Como se conta uma história?
A chuva caia, fazendo meus cabelos grudarem na minha testa e dificultarem minha visão, eu os afastava calmamente de meus olhos fazendo o possível para não perder a alvo que se movia devagar uns vinte metros abaixo de mim. Preparei a mira de minha arma, um único tiro resolveria o problema. Não hesitei nem por um segundo, e o corpo desabou no chão, em um beco qualquer, silenciosa e discretamente eu me retirei, qualquer outra coisa não fazia parte do meu trabalho. Disquei o numero de sempre, em menos de dois toques ouvi a voz de alguém do outro lado da linha.
- Sim?!
- Serviço realizado.
- Testemunhas?
- Nenhuma.
- Bom trabalho, retire-se dai com discrição.

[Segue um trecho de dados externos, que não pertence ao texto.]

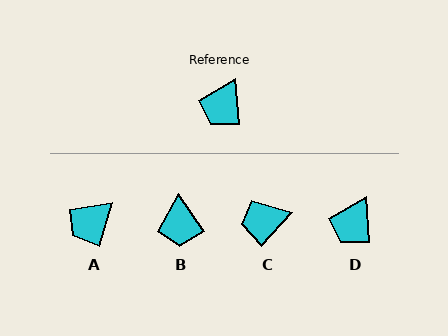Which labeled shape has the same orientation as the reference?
D.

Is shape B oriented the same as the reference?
No, it is off by about 30 degrees.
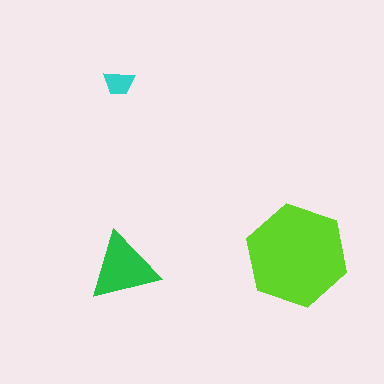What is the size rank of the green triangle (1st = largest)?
2nd.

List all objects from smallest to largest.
The cyan trapezoid, the green triangle, the lime hexagon.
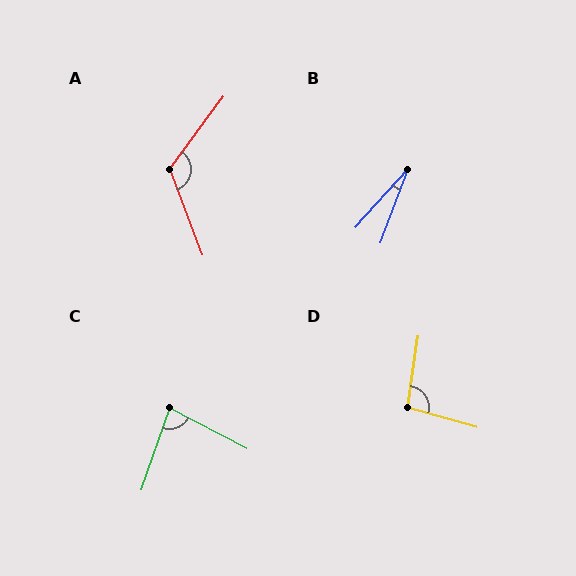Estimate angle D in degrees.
Approximately 98 degrees.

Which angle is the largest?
A, at approximately 123 degrees.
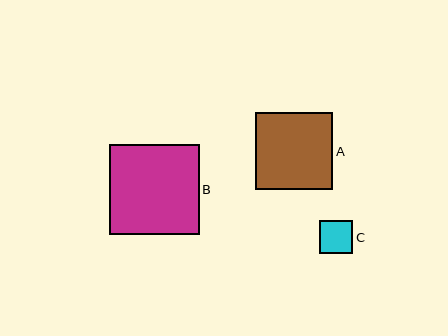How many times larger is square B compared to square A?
Square B is approximately 1.2 times the size of square A.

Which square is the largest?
Square B is the largest with a size of approximately 90 pixels.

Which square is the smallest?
Square C is the smallest with a size of approximately 33 pixels.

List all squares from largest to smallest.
From largest to smallest: B, A, C.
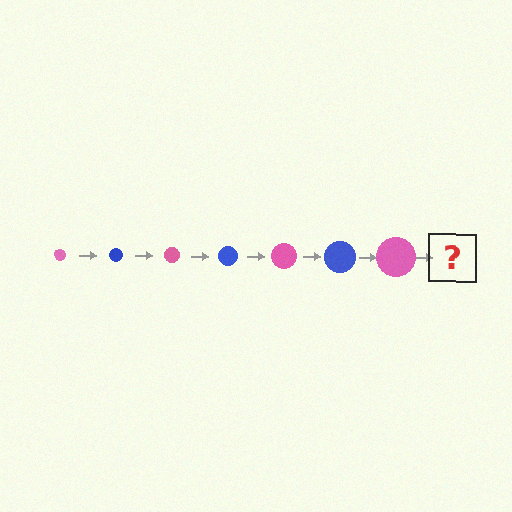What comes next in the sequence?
The next element should be a blue circle, larger than the previous one.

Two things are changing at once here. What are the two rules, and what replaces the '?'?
The two rules are that the circle grows larger each step and the color cycles through pink and blue. The '?' should be a blue circle, larger than the previous one.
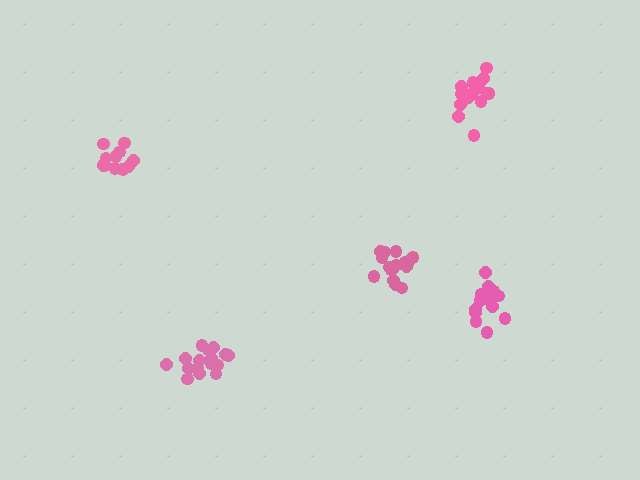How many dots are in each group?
Group 1: 17 dots, Group 2: 17 dots, Group 3: 13 dots, Group 4: 15 dots, Group 5: 17 dots (79 total).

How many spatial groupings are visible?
There are 5 spatial groupings.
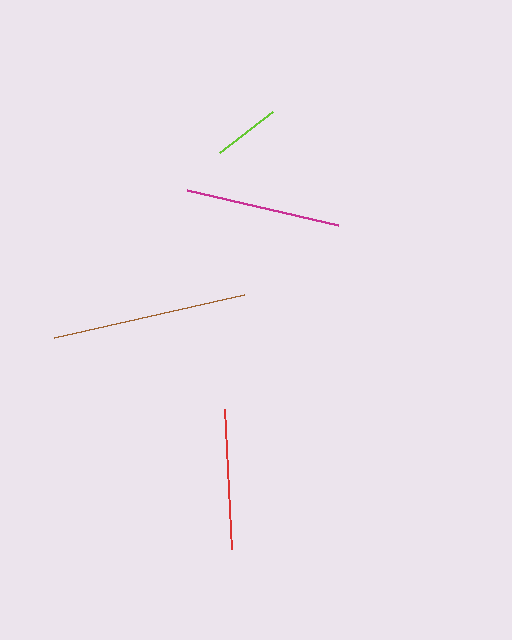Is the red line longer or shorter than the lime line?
The red line is longer than the lime line.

Desliguei o telefone, colocando o de volta a minha mochila juntamente com minha arma, levantei o capuz e me esgueirei como uma sombra de volta ao meu apartamento. Tudo estava exatamente como eu deixei e o silencio e a escuridão me acolhiam como o abraço de uma mãe. Comecei a retirar minhas roupas encharcadas no meio da sala mesmo, ansiosa por me livrar daquela sensação fria.
- Nossa! Agora eu tenho direito a show particular? – ouvi uma voz arrastada pronunciar atrás de mim. Em segundos eu empunhava minha pistola apontando para a escuridão – Você anda malhando não é Agatha? – Disse ao se aproximar do centro da sala e se deixar mostrar pela luz do luar.
Abaixei a pistola.
- O que quer há essa hora Sebastian? – perguntei, voltando ao exercício de tirar a roupa molhada, ignorando seus olhares maliciosos, já tão comuns.
- Vim te ver. Não posso? – Perguntou esparramando-se no meu sofá sem nenhuma cerimônia.
- Você nunca vem aqui por nada. Do que você precisa? – Rebati, olhando-o de esguelha enquanto seguia para o quarto em direção ao chuveiro.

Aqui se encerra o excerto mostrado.